24 November, 1995
November 24, 1995
Location: 66 32' South Latitude x 95 70' West Longitude
Update:
Today I lived the color gray, every hue, every subtle variation. I
attended the universal gray convention. Today I joined the church of gray.
Gray was everywhere today. It was almost like a religion with its ten
commandments of gray. If gray could have a hall of fame, I was locked
inside it today. I discovered that gray is not just a color, but it is a
smell, a taste, a sound as well. It is an aura, a feeling. I have lived a
24 hour recurring nightmare of gray. I have been to the edge of the gray
abyss, and have come back forever changed by that experience.
I just cannot seem to shake how the sea and the sky were absent of any
color other than gray. The ocean was not blue, it was gray. The sky and the
clouds were gray. The sun even got caught up in the melancholy. I
patiently waited for the evening sun to paint on the dusk sky from its
palette in orange, yellow and red. It never happened.
The waves gently rocked our ship, lulling us to sleep away the somber gray
hours of the day.
As we make our transit, we have reached a point now, where we are far
enough north of the Antarctic Ice shelf, that we rarely see ice. I miss
the ice. I miss the way everyone on the ship would talk of the shapes and
the color and the magic of the ice. I miss also the feeling that when we
were in the ice, we had become part of something bigger, some plan, some
greater whole. Out here in the ocean it is very easy to feel alone and
separated. The grayness of the day made its way into the mood of the people
on the ship. Everyone seemed just a bit quiet, a little reserved. Some
doctors and scientists say that the weather can have a profound affect on
how you feel. I am a living case study.
The science marches on with the waves. Each day we continue to collect
multi beam data of the sea floor. Occasionally we see variations in the
features of this mostly flat basin. It is these little changes, bumps on
the sea floor, that are exciting to the scientists. These maps that are
being made reveal features never before seen.

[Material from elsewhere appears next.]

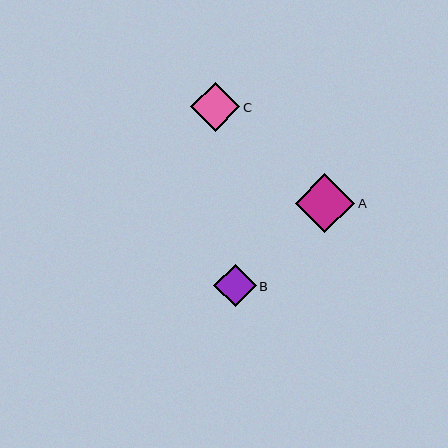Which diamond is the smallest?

They provide a small glimpse
of a huge sea floor system that has been formed over millions of years by
the slow plate tectonic motions.
The act of collecting data to produce sea floor maps is a scientific
adventure. It is a search for the new and unseen. Like adventurers that
discovered continents, the scientists are in a race to be the first. The
race for the scientists is a race to be first, to collect, analyze and
interpret data, and ultimately to publish so that their findings can be
shared within the scientific community.